En esta situación no sorprende que la vida en las ciudades griegas se hiciese cada vez más refinada. A la sazón, los hombres se rasuraban. Y las mujeres, casi completamente manumitidas, participaban activamente en la vida pública y cultural. Platón les había admitido en su universidad. Una de ellas, Aristodama, tornóse en la más famosa «fina recitadora» de poesías e hizo tournées por todos los países del Mediterráneo. Naturalmente, para hacer frente a estos nuevos cometidos, la mujer tenía que abandonar el de la maternidad. El aborto era castigado solamente cuando era hecho en contra de la voluntad del marido. Mas la voluntad de los maridos ha sido siempre la de sus esposas. La homosexualidad se propagaba. Siempre había sido practicada, aun en los tiempos heroicos, mas ahora se había convertido en cosa corriente en todas las clases sociales. Aquellos griegos, un tiempo célebres por su sobriedad, reclutaban en Oriente a los más famosos cocineros, cuya cocina, rica en grasas y especias, les hacía engordar. Los «deportistas» no eran ya atletas —como en tiempos, cuando cada joven estaba obligado a demostrarlo y competía en los estadios por la bandera de su ciudad o de su club—, sino los espectadores que, como hoy día, hacían de «hinchas» sentados y jugaban a las quinielas.
Las dos industrias que más florecían eran las del vestir, sea masculino o femenino, y la de los jabones catalogados en ciento ochenta y tres variedades de perfumes. Demetrio Poliorcetes impuso a Atenas un tributo de algo así como quinientos millones de liras, justificándolo precisamente como «gastos de jabón» para su amante Lamia. «¡Caramba, qué sucia debe ser!», comentaron los guasones atenienses.
Otro artículo que absorbía entonces muchos recursos privados eran los libros. Acaso más por esnobismo que por verdadero afán de cultura, pero sobre todo porque la lengua griega se había tornado oficial incluso en Egipto, Babilonia, Persia, etc. La producción comenzó a realizarse en serie, empleando a millares de esclavos especializados. El papiro importado de Alejandría proporcionaba un excelente material. Y para hacer más corriente el trabajo de escritura, se inventó una nueva y más sencilla grafía, o sea un especie de taquigrafía.
Las vicisitudes de la biblioteca de Aristóteles muestran hasta qué punto llegaba esta pasión bibliófila.
A la muerte de Platón, Aristóteles había comprado cierto número de volúmenes de aquel por más de diez millones de liras y los había añadido a los suyos que debían de ser muchos más.
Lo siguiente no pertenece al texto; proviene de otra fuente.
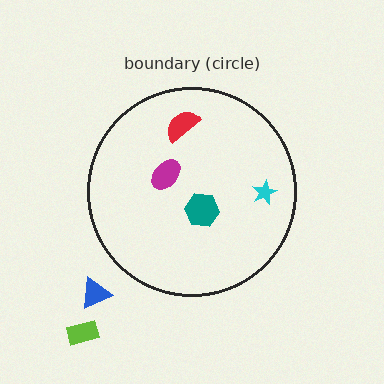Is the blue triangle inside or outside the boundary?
Outside.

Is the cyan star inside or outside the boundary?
Inside.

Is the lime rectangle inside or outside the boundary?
Outside.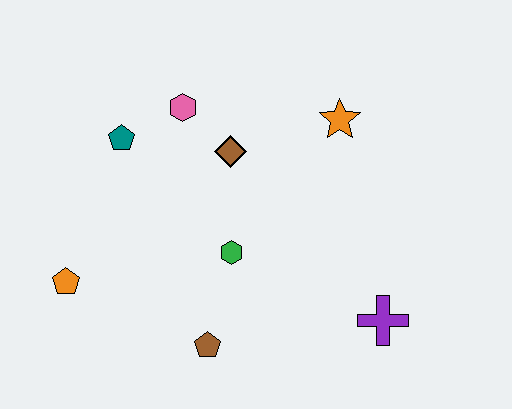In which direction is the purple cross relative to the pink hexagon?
The purple cross is below the pink hexagon.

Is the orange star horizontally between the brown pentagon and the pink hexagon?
No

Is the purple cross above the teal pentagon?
No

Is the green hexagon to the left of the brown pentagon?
No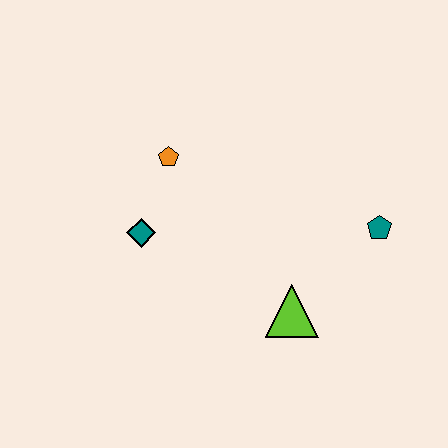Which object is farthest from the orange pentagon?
The teal pentagon is farthest from the orange pentagon.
Al huir de Atenas, los dejó a su alumno Teofastro, que a su vez los dejó a Neleo, el cual se los llevó a Asia Menor y, para sustraerlos a la codicia del rey de Pérgamo, que era goloso de ellos, los enterró. Un siglo después fueron descubiertos por puro azar, desenterrados y adquiridos por el filósofo Apelicón, que los copió todos intercalando texto, a su juicio, donde la humedad había roído las páginas. Con qué inteligencia lo hiciera no se sabe. Acaso la prosa de Aristóteles nos parecería menos aburrida sin aquellos retoques. El tesoro cayó en manos de Sila cuando este conquistó Atenas en 86 antes de Jesucristo, siendo finalmente llevados a Roma, donde Andrónico recopiló y publicó los textos.
Otros apasionados fueron los Tolomeos. En su Corte, el cargo de bibliotecario era uno de los más elevados, porque llevaba también aparejado el de tutor del heredero del reino. Por él, los nombres de los que lo ostentaron han pasado a la Historia como Eratóstenes, Apolonio, etc. Tolomeo III reunió más de cien mil volúmenes, que requisó en todo el reino, compensando a sus propietarios con copias redactadas a costa suya.
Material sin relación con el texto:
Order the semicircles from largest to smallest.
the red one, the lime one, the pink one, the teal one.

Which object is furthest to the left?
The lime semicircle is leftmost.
Alquiló en Atenas, por casi cien millones de liras, los manuscritos de Esquilo, de Sófocles y de Eurípides.
Y también de estos devolvió tan solo las copias, guardándose los originales.
Poco a poco, la caligrafía convirtióse en un arte tan prestigioso que procuró a muchos esclavos la ciudadanía. Las «tiendas de escritura» se multiplicaron y perfeccionaron hasta alcanzar la eficiencia de verdaderas y propias casas editoriales. Nació un «anticuariado» para la autenticación y el acopio de los manuscritos antiguos, por los cuales los aficionados pagaban cifras fabulosas. El filólogo Calimaco compiló el primer catálogo de todos los originales existentes en el mundo y de sus primeras ediciones. Aristófanes de Bizancio, inventó las letras mayúsculas, la puntuación y los «aparte». Aristarco y Zenódoto reordenaron la Ilíada y la Odisea, que sobreviven precisamente según su presentación.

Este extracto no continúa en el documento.